Dior, for instance, has doubled the guest list for its Spring 2011 couture show Monday to about 800 people — because the demand is there. “It’s been an excellent year for couture,” Dior CEO Sidney Toledano told WWD, citing a growth in Asian clientele and the fact that American clients who left during the economic crisis returned last year.
Jean Paul Gaultier also experienced a "spectacular" return of American clients last year, according to deputy managing director Caroline Le Borgne, who says: “For the moment, nothing tells us we won’t have a great year."
And Givenchy said its decision to do a presentation instead of runway show last July, creating more exclusivity, was a boon for business. It created a bump in editorial coverage, according to Givenchy CEO Fabrizio Malverdi, and: “The clients have increased because of our intimate presentation.

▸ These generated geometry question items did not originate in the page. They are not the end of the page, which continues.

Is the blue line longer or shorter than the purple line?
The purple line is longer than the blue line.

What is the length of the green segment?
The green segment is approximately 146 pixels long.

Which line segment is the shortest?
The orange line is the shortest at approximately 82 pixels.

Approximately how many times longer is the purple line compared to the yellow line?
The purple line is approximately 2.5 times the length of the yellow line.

They prefer not to be seen with a show context.” The house had a 10 percent gain in couture in 2010 and expects a similar increase in 2011, Malverdi says. "The Middle East is increasing, and China is starting to show interest."
Armani Prive logged a 45 percent increase in 2010, says Armani deputy chairman John Hooks, fueled by an influx of new clients: "We did an Armani Prive show in Dubai on the occasion of the opening of the new Armani Hotel Dubai, and this had a dramatic effect on sales of couture in the region." He added that new clients in Russia and other ex-Soviet bloc countries also contributed. “Couture is following the current pattern of all trade in the fashion business — emerging markets are growing faster than the established ones.”

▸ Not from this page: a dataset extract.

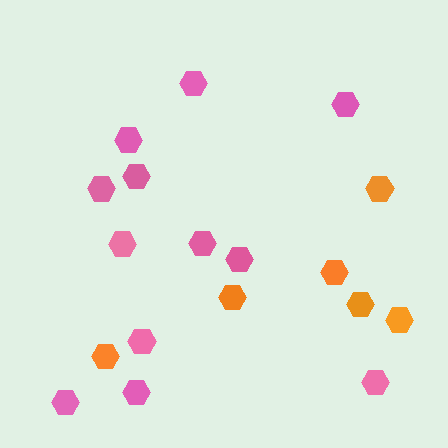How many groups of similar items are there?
There are 2 groups: one group of orange hexagons (6) and one group of pink hexagons (12).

That's why Chanel plans to bring Karl Lagerfeld's Spring 2011 couture collection, following its show in Paris on Tuesday, to New York, Los Angeles, Shanghai, and another Asian city — Hong Kong, Beijing, and Tokyo are being considered. “Because the customers are not always coming to Paris, we need to go to them for the fittings,” said Bruno Pavlovsky, president of fashion at Chanel. And Valentino plans to bring its couture collection to Russia, possibly in 2012, said its CEO Stefano Sassi.